Шаги замерли возле двери его комнаты и секундой позже он увидел, как кованая ручка опустилась и дверь с легким скрипом начала открываться. Тогда Липка впервые почувствовал, как капля пота юркнула вниз по его телу, а к горлу подкатил комок. Он сглотнул и продолжал не шевелясь смотреть на дверь, не зная что и думать.
В слабом свете луны мальчик различил фигуру матери, которая и впрямь выглядела, как ведьма: копна неухоженных, торчащих во все стороны волос, разорванное, грязное рубище на голом теле с торчащими из него длинными, жилистыми руками-корягами, широко раскрытые, блещущие безумием и яростью глаза и длинные, обнаженные в оскале зубы, с которых, как показалось пораженному ужасом Липке, капала слюна.
Вытянув вперед руки с начинающими загибаться ногтями, мать приближалась к теряющему сознание от страха ребенку. Когда до кровати осталась лишь пара шагов, она вдруг приглушенно зарычала и бросилась на беззащитное тельце. Зажав Липкин рот одной рукой, второй она начала наносить беспорядочные удары, боль от которых была хоть и острой, но все же не такой, как дикий страх, овладевший мальчонкой.
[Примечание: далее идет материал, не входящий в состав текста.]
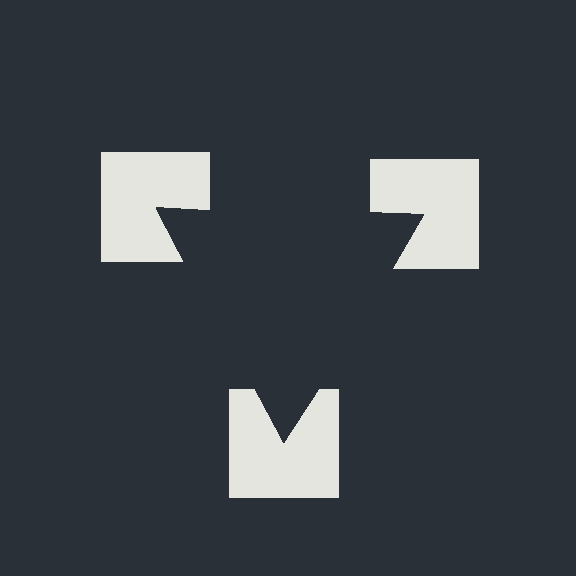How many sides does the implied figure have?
3 sides.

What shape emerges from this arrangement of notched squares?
An illusory triangle — its edges are inferred from the aligned wedge cuts in the notched squares, not physically drawn.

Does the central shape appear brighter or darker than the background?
It typically appears slightly darker than the background, even though no actual brightness change is drawn.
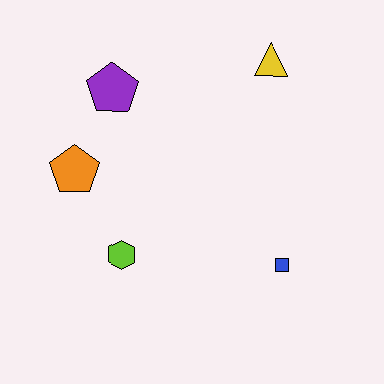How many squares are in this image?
There is 1 square.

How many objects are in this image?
There are 5 objects.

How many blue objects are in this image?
There is 1 blue object.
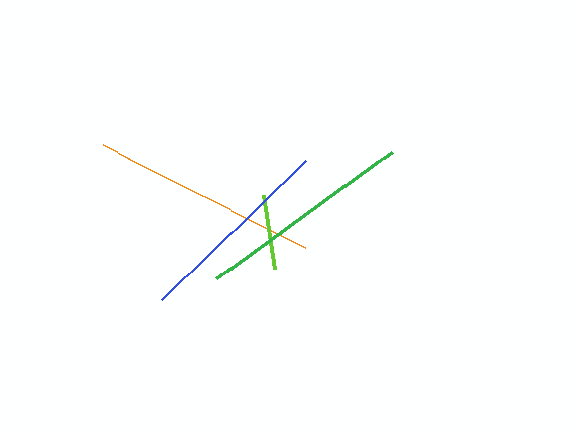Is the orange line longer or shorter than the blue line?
The orange line is longer than the blue line.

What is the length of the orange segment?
The orange segment is approximately 227 pixels long.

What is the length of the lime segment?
The lime segment is approximately 75 pixels long.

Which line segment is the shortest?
The lime line is the shortest at approximately 75 pixels.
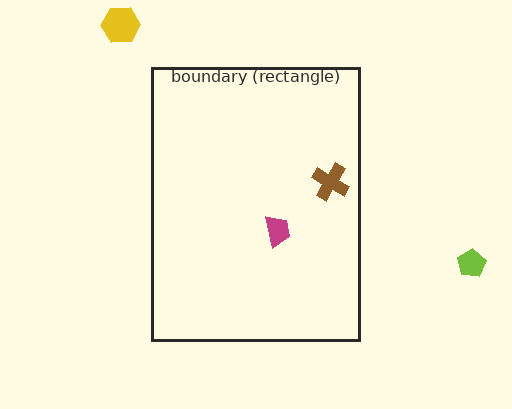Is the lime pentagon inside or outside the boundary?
Outside.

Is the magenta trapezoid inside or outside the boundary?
Inside.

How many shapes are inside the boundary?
2 inside, 2 outside.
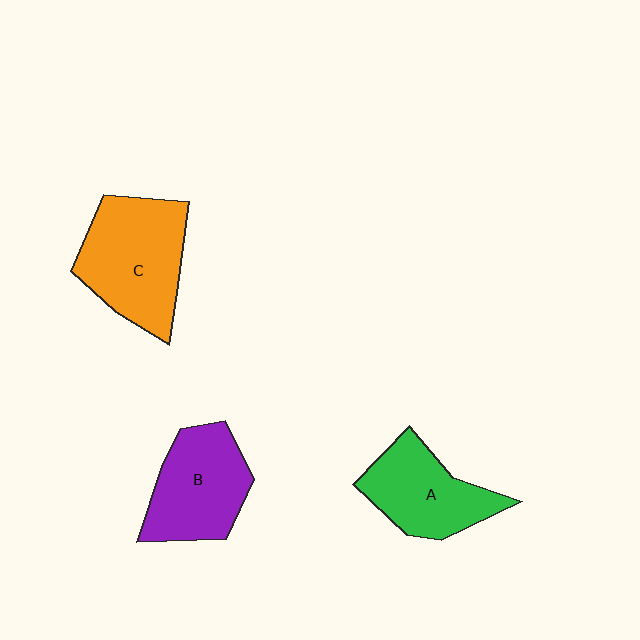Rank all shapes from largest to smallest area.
From largest to smallest: C (orange), B (purple), A (green).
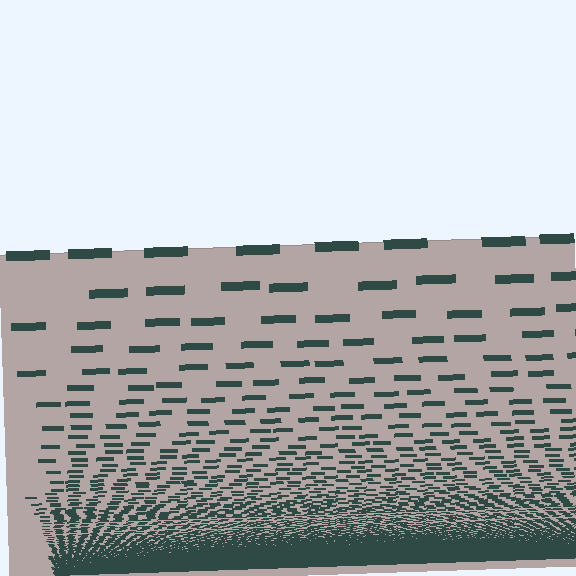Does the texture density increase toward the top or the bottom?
Density increases toward the bottom.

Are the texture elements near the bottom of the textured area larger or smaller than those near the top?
Smaller. The gradient is inverted — elements near the bottom are smaller and denser.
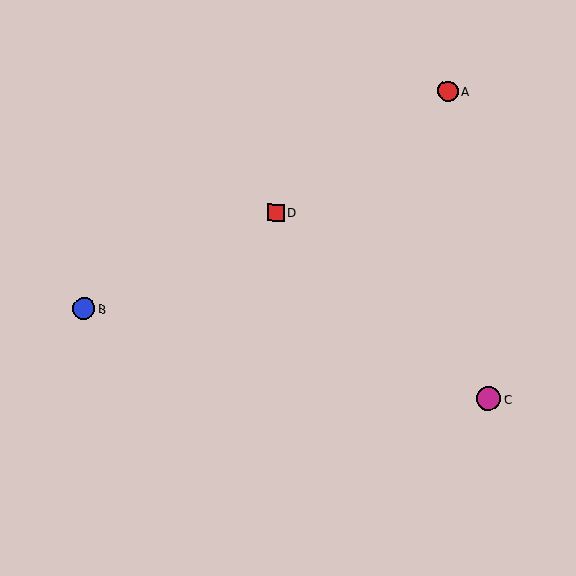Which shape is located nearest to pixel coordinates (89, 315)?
The blue circle (labeled B) at (84, 309) is nearest to that location.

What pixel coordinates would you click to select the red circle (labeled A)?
Click at (448, 91) to select the red circle A.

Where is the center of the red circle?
The center of the red circle is at (448, 91).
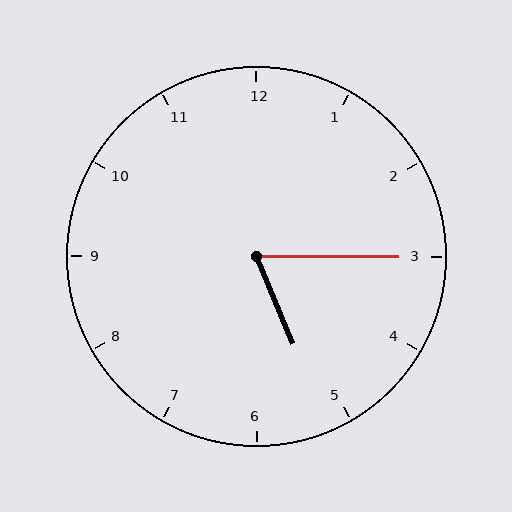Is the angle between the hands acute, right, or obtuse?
It is acute.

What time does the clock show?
5:15.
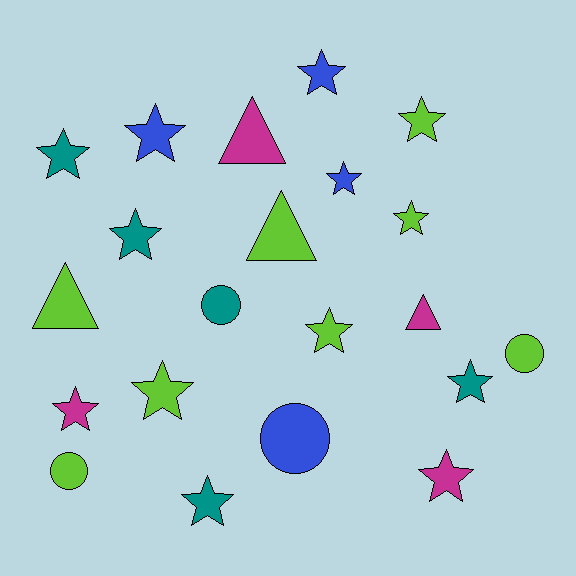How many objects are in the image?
There are 21 objects.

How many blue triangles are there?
There are no blue triangles.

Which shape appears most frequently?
Star, with 13 objects.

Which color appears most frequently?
Lime, with 8 objects.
Мать, которая, казалось бы, должна защищать и оберегать свое дитя, подобно лебедице, превратилась вдруг в монстра, терзающего его тело и душу.
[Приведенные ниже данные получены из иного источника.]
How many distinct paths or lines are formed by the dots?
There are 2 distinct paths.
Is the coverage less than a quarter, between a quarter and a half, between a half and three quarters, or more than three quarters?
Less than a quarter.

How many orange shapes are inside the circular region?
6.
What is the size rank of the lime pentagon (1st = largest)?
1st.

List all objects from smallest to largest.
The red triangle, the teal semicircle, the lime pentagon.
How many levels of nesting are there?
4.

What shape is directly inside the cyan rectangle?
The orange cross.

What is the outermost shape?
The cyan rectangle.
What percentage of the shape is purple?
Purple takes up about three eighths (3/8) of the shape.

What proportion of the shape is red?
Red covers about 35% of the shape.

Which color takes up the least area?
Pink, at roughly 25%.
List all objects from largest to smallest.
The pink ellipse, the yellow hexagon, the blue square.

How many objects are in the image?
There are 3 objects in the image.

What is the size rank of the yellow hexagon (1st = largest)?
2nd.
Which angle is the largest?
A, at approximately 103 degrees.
Насытившись мучениями сына, безумная женщина прекратила издевательства и, оставив Липку в полубессознательном состоянии, выскользнула из комнаты. До слуха мальчика еще некоторое время доносилось ее неразборчивое бормотание и шаркающий звук ее шагов, затем где-то глухо стукнула дверь, и все стихло. Ни жив, ни мертв лежал Липка, не смыкая глаз, и о том, что наступило утро, догадался лишь по донесшимся с улицы голосам отправляющихся на ранние работы крестьян. Улыбка взошедшего часом позже солнца показалась ему издевательством: как может оно светить так ярко и побуждать к пению неразумных птиц, когда в мире происходит такое? Кому нужна теплота его лучей и солнечные зайчики на стенах, если глаз заплыл, горящие ссадины на коже причиняют непередаваемые муки, а в носу все еще стоит ужасная вонь, источаемая телом и одеждой мучительницы? Подумать только!- каких-то пару месяцев назад он бежал к этой женщине со своими маленькими бедами, ища у нее утешения и поддержки, а сейчас она сама стала для него самой большой бедой…
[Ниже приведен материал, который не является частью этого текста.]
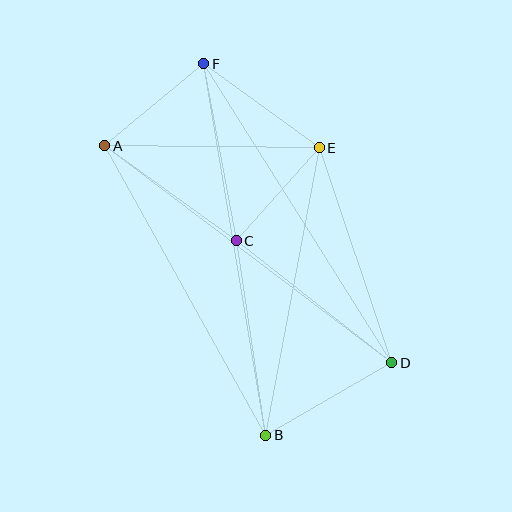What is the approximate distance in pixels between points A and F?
The distance between A and F is approximately 129 pixels.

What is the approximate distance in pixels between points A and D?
The distance between A and D is approximately 360 pixels.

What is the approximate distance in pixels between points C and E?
The distance between C and E is approximately 125 pixels.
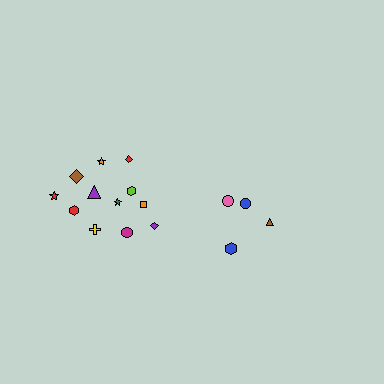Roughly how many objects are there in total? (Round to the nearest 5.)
Roughly 15 objects in total.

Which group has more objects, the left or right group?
The left group.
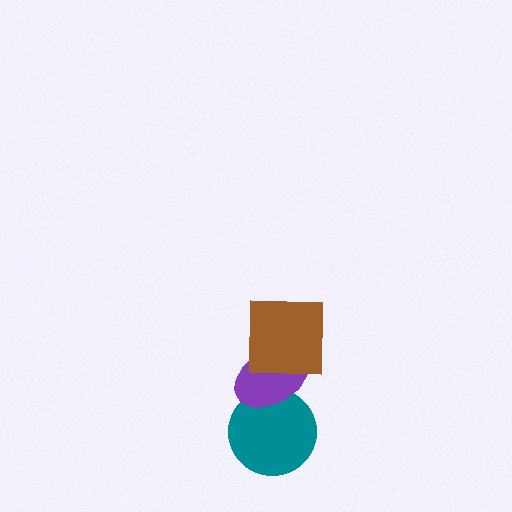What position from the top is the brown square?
The brown square is 1st from the top.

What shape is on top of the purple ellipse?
The brown square is on top of the purple ellipse.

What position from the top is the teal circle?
The teal circle is 3rd from the top.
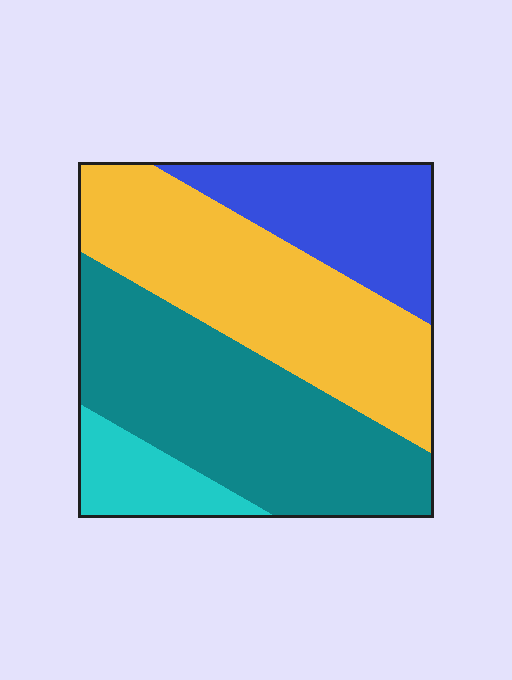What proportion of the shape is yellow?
Yellow covers roughly 35% of the shape.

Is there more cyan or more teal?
Teal.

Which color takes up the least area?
Cyan, at roughly 10%.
Днем Липка все ходил вокруг мрачного, необщительного отца, не зная, как рассказать ему обо всем. С того рокового дня, когда младенец погиб, а мать угодила в лечебницу, отец замкнулся в себе и, казалось, совсем перестал замечать сына. Его не интересовало, чем тот занят и все ли у него в порядке, накормлен ли он и здоров ли… Быть может, сраженный невзгодами отец и вовсе забыл о его существовании?
Не найдя нужных слов, мальчик так и не осмелился обратиться к родителю и поведать ему о произошедшем. Мать к обеду не вышла, а отец, нехотя поковыряв вилкой в тарелке с едой, не попрощавшись вышел. Промаявшись остаток дня, Липка так и отправился спать, никому ничего не сказав. На ночь он со всей мыслимой тщательностью забаррикадировался в своей спальни, и верный конь-качалка, приткнутый к двери, должен был помочь ему защититься от изверга-матери.
Однако в ту ночь никто не потревожил сон мальчика, если можно назвать сном полтора-два часа настороженной дремы, сморившей все еще перепуганного мальчугана ближе к утру. Большую часть ночи он пролежал без сна, до звона в ушах вслушиваясь в тишину и со страхом ожидая появления монстра. Убежать из дома, искать помощи на стороне ему тогда и в голову не пришло. Да и что он, в самом деле, сказал бы людям? "Мать меня избивает?" Смешно. Те сказали бы: "Веди себя хорошо и не заслуживай", вот и все.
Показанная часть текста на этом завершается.